Enfin, « Les amis des amis » est narrée par une femme qui raconte l'histoire de deux personnes, un homme et une femme, qui ont été l'objet toutes deux dans leur jeunesse d'apparitions de revenants, et qui veulent se rencontrer pour essayer d'approfondir et de comprendre ce qu'ils ont vécu. C'est encore une course poursuite comme dans l'image dans le tapis car, malgré tous leurs efforts et ceux de leur entourage, ils ne réussiront jamais à se voir. Sauf peut-être la veille de la mort de la jeune femme, où s'affronteront deux thèses : celle de l'homme, persuadé que la femme est venue lui rendre visite puis est morte, celle de la narratrice, qui est persuadée que la femme est morte et que c'est son spectre qui est venu le hanter. C'est aussi par-delà la mort une histoire d'amour qui ne dit pas son nom, les amants qui ne se connaissent pas se cherchent sans le savoir jusqu'à la rencontre finale, ambiguë et dévastatrice, le tout dans un environnement très anglais.
Car ces nouvelles sont bien datées de leur époque, celle du XIXème finissant, avec l'engouement pour les tables tournantes, les apparitions d'ectoplasmes chez les médiums, le « mesmérisme », et globalement la forte croyance en l'existence des fantômes, au-delà de la croyance en l'immortalité de l'âme et en une vie après la mort.
Datées aussi sont les coutumes de la bonne société victorienne, qui apparaissent très clairement décrites dans les récits de James. La manière de se comporter en société, qui est la première chose d'importance, s'appuie entièrement sur les apparences, les manières de faire et de dire les choses (ou de ne pas les dire), les relations distantes et convenues entre fiancés et conjoints, la valeur du mariage réduite à son aspect social. Tout y est hypocrite et dissimulé, mais je n'ai pas réussi à me faire une opinion pour savoir si James était un fervent suppôt de ces coutumes ou s'il les décrivait pour s'en moquer à sa manière, sans y toucher semble t-il. Il parle pourtant de gens supérieurs et inférieurs, de ceux qui sont vulgaires par opposition à ceux qui sont « éduqués », comme si ces catégorisations allaient de soi, génétiquement intouchables comme les castes en Inde.
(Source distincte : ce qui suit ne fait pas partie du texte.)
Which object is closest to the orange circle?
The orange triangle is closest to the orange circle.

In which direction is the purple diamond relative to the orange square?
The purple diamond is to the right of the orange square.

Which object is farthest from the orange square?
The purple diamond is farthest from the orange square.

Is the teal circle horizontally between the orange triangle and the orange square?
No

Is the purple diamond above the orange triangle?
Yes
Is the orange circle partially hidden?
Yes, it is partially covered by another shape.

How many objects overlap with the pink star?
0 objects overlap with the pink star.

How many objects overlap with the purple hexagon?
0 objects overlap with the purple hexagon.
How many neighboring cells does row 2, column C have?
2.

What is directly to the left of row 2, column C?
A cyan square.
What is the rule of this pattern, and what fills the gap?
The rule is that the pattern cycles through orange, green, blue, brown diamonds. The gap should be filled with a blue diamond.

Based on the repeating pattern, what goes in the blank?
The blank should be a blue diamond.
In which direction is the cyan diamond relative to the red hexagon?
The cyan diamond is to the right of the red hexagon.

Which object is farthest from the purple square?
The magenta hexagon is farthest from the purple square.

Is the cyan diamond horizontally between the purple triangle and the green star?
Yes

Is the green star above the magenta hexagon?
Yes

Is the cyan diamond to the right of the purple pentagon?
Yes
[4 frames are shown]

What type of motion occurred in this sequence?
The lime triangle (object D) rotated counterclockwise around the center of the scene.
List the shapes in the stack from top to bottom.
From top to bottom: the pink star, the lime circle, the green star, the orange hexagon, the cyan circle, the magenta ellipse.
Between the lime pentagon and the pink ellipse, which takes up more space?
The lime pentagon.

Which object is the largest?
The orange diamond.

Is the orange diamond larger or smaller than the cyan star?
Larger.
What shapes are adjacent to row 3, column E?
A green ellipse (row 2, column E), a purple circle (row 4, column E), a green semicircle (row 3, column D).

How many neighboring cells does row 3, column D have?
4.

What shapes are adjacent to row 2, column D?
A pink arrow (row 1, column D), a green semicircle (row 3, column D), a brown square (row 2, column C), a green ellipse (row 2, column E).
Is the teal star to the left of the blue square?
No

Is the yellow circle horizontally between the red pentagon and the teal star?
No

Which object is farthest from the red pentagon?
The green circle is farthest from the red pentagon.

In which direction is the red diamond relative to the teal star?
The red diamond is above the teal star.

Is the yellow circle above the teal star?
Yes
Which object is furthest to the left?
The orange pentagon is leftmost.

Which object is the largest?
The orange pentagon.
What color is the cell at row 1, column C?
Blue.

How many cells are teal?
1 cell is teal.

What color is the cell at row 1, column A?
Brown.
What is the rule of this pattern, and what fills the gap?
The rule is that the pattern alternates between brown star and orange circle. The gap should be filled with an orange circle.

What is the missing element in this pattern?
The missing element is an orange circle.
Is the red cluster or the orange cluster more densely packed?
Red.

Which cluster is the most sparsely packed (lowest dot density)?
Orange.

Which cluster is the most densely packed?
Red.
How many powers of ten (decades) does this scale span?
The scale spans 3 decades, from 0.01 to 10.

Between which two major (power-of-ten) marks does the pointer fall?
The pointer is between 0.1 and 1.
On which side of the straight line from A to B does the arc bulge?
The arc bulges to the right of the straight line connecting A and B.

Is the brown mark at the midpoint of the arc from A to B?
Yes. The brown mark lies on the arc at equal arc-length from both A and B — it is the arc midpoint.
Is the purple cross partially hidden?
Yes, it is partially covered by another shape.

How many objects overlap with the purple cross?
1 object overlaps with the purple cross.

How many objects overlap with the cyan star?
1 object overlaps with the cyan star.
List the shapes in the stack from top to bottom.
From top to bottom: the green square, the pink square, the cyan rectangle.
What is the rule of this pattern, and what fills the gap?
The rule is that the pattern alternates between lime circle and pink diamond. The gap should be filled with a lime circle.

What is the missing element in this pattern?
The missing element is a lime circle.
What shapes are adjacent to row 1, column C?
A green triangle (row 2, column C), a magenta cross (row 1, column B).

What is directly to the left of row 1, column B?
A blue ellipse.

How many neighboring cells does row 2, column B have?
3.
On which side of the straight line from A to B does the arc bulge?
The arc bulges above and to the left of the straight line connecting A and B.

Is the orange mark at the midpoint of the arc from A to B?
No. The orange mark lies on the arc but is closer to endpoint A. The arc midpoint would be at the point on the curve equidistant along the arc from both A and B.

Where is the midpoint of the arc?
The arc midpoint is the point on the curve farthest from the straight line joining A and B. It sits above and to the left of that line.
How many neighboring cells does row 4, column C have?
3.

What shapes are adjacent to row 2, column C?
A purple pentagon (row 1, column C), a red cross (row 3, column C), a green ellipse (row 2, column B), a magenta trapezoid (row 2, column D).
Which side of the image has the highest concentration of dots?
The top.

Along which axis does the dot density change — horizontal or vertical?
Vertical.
Mais il y a de l'humour qui transparaît parfois, trop rarement à mon goût, mais bien présent, et qui fait mouche à chaque fois, tout comme certaines descriptions, qu'on raterait presque en lisant trop vite, mais qui sont extrêmement révélatrices, avec une recherche de métaphores neuves exactement adaptées à ce qu'elles veulent évoquer.
Quelques exemples :
Les maisons près de Boston
...elles se tenaient sur des pentes herbeuses, à l'ombre traditionnelle d'un grand orme au feuillage incliné comme la cime pendante d'une gerbe de blé, leurs toitures enfoncées jusqu'aux oreilles, à cent lieues de prévoir la mode des toits à la française. Vieilles paysannes aux visages marqués par les intempéries, elles portaient tranquillement leurs coiffes sans rêver de chapeaux haut perchés qui exposeraient indécemment aux regards leurs fronts vénérables.
Le portrait de Lord Mellifont (Portrait caustique et ironique sur plusieurs paragraphes)
Cet homme, le plus beau, le plus accompli de son temps, ne pouvait jamais avoir paru mieux à son avantage que là, parmi nous, tel un chef d'orchestre affable qui d'un jeu de bras harmonieux eût conduit un orchestre encore un peu discordant. Il dirigeait par des gestes aussi irrésistibles que vagues une conversation qui, on le sentait, eût été sans lui dénuée de tout ce qui peut s'appeler le ton.(...) sans lui elle eût, en quelque sorte, manqué de vocabulaire ; elle eût, certainement, manqué de style car c'était un style qu'elle avait en Lord Mellifont. Lord Mellifont était un style. Ceci, une fois de plus me frappa dans la salle à manger du petit hôtel suisse alors que nous nous résignions à l'inévitable portion de veau.